Mira se vuelve bruscamente hacia ella.

MIRA
¿Lo sabías?

Selene no dice nada al principio.

Luego:

SELENE
Sabía que había un matrimonio.
No sabía que él sería tan cruel.

MIRA
Eso no responde mi pregunta.

Mira se acerca.

MIRA
¿Quién eres para él?

Selene ahora sostiene su mirada.

SELENE
Esa es la pregunta equivocada.

MIRA
Entonces, ¿cuál es la correcta?

La voz de Selene baja.

SELENE
Pregúntate por qué él estaba tan seguro de que tú nunca lo dejarías.

Mira mira de Selene a Adrian.

Algo cambia.

Esto ya no se trata solo de una infidelidad.

Hay algo más aquí. Algo planeado.

Mira se seca una lágrima de la mejilla.

MIRA
¿Qué significa eso?

La mandíbula de Adrian se tensa.

ADRIAN
Significa que esta conversación ha terminado.

MIRA
No.
Empieza ahora.

Mira nota un sobre en la mesita de noche. Su nombre está escrito en él.

No con la letra de Adrian.

Lo toma rápidamente.

Adrian se mueve veloz.

ADRIAN
No.

Demasiado tarde.

Mira abre el sobre. Dentro hay una sola fotografía antigua.

Se le corta la respiración.

En la fotografía, Adrian es más joven. A su lado está Selene. Y entre ellos—

Mira.

Pero también más joven. Mucho más joven.

Y sonriendo.

Mira levanta la mirada, horrorizada.

MIRA
¿Qué es esto?

Adrian no dice nada.

El rostro de Selene se vuelve pálido.

MIRA
¿Por qué estoy en esta foto?

SELENE
Porque… ya me has visto antes.

MIRA
No, no lo he hecho.

SELENE
Sí.
Solo que no lo recuerdas.

Mira la mira fijamente.

La música de la boda abajo continúa débilmente, casi burlona.

MIRA
Adrian.

Su voz ahora es mortalmente tranquila.

MIRA
Dime quién es ella.

Adrian tarda demasiado en responder.

Selene lo hace por él.

SELENE
Soy la hija de la mujer que tu padre destruyó.

Mira se queda inmóvil.

SELENE
Hace veinte años, tu padre obligó a mi madre a salir de la empresa.
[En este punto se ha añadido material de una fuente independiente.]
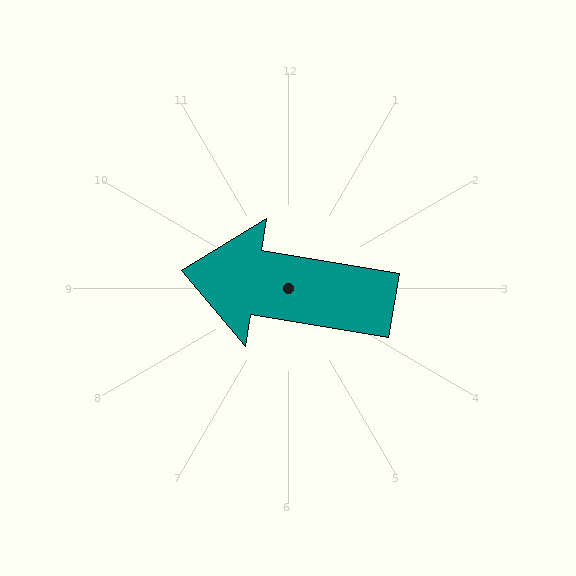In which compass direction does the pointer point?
West.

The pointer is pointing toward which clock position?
Roughly 9 o'clock.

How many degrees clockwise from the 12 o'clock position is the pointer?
Approximately 279 degrees.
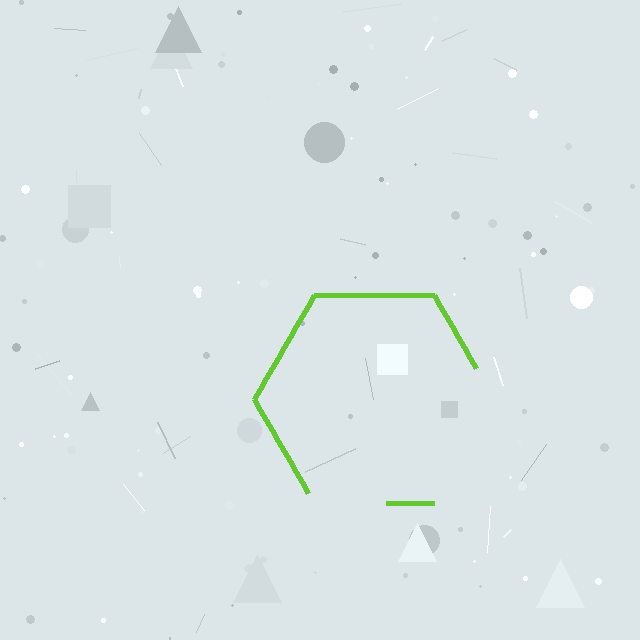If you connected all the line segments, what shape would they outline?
They would outline a hexagon.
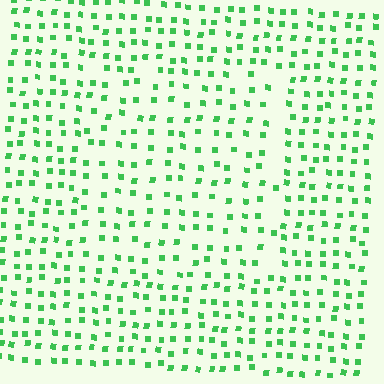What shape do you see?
I see a rectangle.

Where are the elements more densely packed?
The elements are more densely packed outside the rectangle boundary.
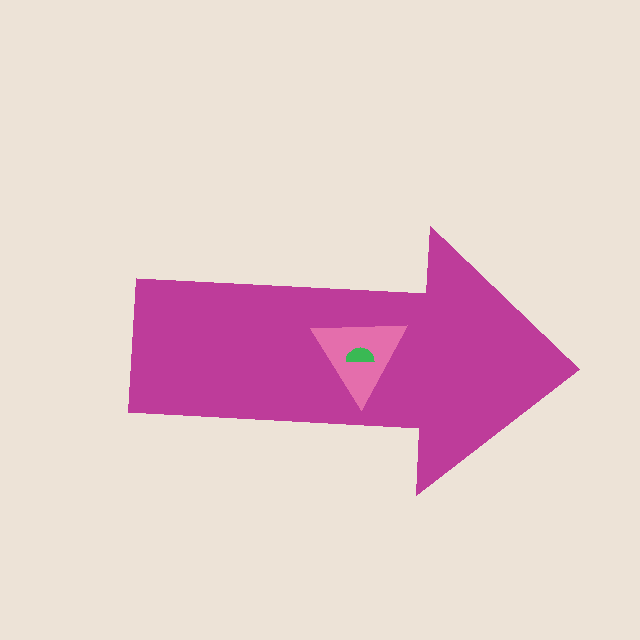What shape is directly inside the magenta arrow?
The pink triangle.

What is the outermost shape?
The magenta arrow.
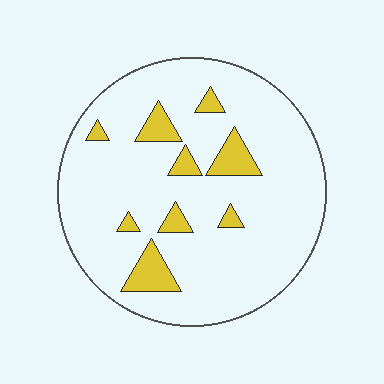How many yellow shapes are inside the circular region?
9.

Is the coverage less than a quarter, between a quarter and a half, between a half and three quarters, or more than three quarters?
Less than a quarter.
Murió sin nada. Adrian me encontró hace dos años. Dijo que quería vengarse de tu familia. Dijo que casarse contigo era la forma más fácil de entrar.

Mira se vuelve lentamente hacia Adrian.

Él no lo niega.

ADRIAN
Tu familia construyó su imperio sobre las ruinas de otros.

MIRA
¿Entonces me usaste para castigarlos?

ADRIAN
Te usé para recuperar lo que debía ser nuestro.

Mira vuelve a mirar a Selene.

Ahora la lástima tiene sentido.

No una amante.

Un fantasma de antes de la boda. Antes del compromiso. Antes de que Mira siquiera supiera que había una guerra a su alrededor.

MIRA
¿Y tú?
¿Qué haces aquí esta noche?

Los ojos de Selene brillan, pero no llora.

SELENE
Vine a detener esto.
Pero llegué demasiado tarde.

Mira ríe una vez, con amargura.

MIRA
Interesante momento.

SELENE
Cree lo que quieras. Pero si hubiera querido destruirte, me habría quedado escondida.

Adrian da un paso adelante.

ADRIAN
Basta.

Mira levanta una mano.

Él se detiene.

Por primera vez, ella no está rota.

Está furiosa.

Concentrada.

Peligrosa.

MIRA
No. Ya no puedes controlar esto.

Se quita el anillo de bodas.

Lo coloca sobre la fotografía.

MIRA
Te casaste con la mujer equivocada si pensaste que lloraría y desaparecería.

La compostura de Adrian se quiebra.

ADRIAN
Si bajas y haces un escándalo, toda tu familia arderá conmigo.

Mira recoge el sobre. La fotografía. Su teléfono.

Luego mira a Selene.

MIRA
Una última vez.
¿Debería creerte?

Selene sostiene su mirada.

SELENE
Cree esto: esta noche es más grande que una aventura.

Una pausa.

SELENE
Y si bajas sola, él mentirá primero.

Eso impacta.

Mira se vuelve hacia Adrian, que ahora parece menos un novio y más un hombre atrapado.

MIRA
Entonces no le demos la oportunidad.

Se dirige hacia la puerta.

Selene la sigue.

Adrian agarra el brazo de Mira—

Ella se suelta bruscamente.

MIRA
Vuelve a tocarme, y te juro que la boda de abajo será el menor de tus problemas.

Él la suelta.

En la puerta, Mira se detiene y mira atrás.

Vestido blanco. Maquillaje corrido. Noche arruinada. Ojos ardientes.

Una novia transformada.

MIRA
Dijiste que te casaste conmigo por dinero.

Levanta la vieja fotografía.

MIRA
Ahora quiero toda la verdad.

Se vuelve hacia Selene.

MIRA
Y tú vienes conmigo.

Las dos mujeres salen juntas, dejando a Adrian solo en la habitación dorada del hotel.

La música aumenta desde abajo.

Las puertas del ascensor se abren.

Y cuando Mira entra, aferrando la fotografía que demuestra que su noche de bodas fue solo el comienzo—

entendemos que esta historia nunca trató sobre la otra mujer.

Trataba sobre el secreto que ella llevó consigo a la habitación.